5 EXAMPLE If the value of the right operand of a shift is negative, the result is undefined but a conforming implementation cannot thereby assume that the value is not negative. The code “x<<y; if(y < 0)panic()” cannot be translated to omit the test and the panic unless a negative shift is known to cause a trap or y is known to be non-negative.

6. EXAMPLE Code that checks to see if a pointer value is null cannot be omitted during translation solely on the basis that the pointer is dereferenced before the check and that earlier dereference would produce undefined behavior if the pointer value was null.

2. Proposal on Optimization

Rationale:

It is implicit in the Standard that “optimization” in a conforming implementation must produce behavior that conforms to the semantics of the language.  Advances in optimization technology in translators have lead to the development of multi-pass translators in which semantics of programs can be modified – possibly unintentionally – without some care to preserve semantics over optimization passes. This change calls for conforming implementations to take that care.

Proposed change

1 The semantic descriptions in this International Standard describe the behavior of an

abstract machine in which issues of optimization are irrelevant. A conforming implementation may not change semantics of a program as an “optimization”

3. Proposal on Alias

Rationale:

The limitation of lvalue access by types has never made much sense and required a undefensible exception for character pointers. It is both impossible to write an efficient “memcpy” or to write a memory allocator at all (which must repeatedly change the type of allocated storage) in conforming C without this change. Furthermore, standard operations, in longstanding common practice, such as using an int type to compute a checksum on a message structure are forbidden under the current language. Access to the underlying representation of a type is a fundamental capability of C programming.

Proposed change

7 An object shall have its stored value accessed only by an lvalue expression that has one of the following types:88)

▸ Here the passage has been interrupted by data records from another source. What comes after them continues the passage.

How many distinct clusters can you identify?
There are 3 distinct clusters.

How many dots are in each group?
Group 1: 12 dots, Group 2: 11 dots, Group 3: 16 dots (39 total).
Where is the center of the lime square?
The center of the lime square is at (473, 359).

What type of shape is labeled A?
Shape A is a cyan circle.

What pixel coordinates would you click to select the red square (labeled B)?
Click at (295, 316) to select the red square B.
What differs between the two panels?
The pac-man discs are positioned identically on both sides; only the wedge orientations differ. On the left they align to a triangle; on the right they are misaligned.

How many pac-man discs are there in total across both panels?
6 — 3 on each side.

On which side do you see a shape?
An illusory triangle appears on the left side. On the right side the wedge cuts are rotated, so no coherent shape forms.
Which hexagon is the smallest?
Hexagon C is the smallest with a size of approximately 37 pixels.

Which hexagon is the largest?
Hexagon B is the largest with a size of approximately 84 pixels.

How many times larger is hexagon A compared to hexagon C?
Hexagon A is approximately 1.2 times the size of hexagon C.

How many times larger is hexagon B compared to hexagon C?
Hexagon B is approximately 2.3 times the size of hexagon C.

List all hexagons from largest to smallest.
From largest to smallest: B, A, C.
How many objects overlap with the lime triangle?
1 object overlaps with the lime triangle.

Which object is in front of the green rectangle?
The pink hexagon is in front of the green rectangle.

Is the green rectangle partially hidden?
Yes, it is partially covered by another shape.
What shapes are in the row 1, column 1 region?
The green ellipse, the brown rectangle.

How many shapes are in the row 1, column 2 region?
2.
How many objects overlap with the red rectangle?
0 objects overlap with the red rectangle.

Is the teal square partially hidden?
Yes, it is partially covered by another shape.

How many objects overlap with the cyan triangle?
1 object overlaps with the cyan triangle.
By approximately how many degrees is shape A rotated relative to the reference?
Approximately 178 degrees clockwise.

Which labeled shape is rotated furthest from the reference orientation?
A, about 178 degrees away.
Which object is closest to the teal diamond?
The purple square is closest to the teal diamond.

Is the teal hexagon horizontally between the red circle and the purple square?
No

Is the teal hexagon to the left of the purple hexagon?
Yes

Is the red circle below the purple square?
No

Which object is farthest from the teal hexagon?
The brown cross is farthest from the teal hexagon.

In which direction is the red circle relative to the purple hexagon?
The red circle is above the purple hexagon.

 — a type compatible with the effective type of the object,

— a qualified version of a type compatible with the effective type of the object,

 — a type that is the signed or unsigned type corresponding to the effective type of the object, — a type that is the signed or unsigned type corresponding to a qualified version of the effective type of the object,

— an aggregate or union type that includes one of the aforementioned types among its members (including, recursively, a member of a subaggregate or contained union), or

 — a character type     via a pointer with a properly aligned type.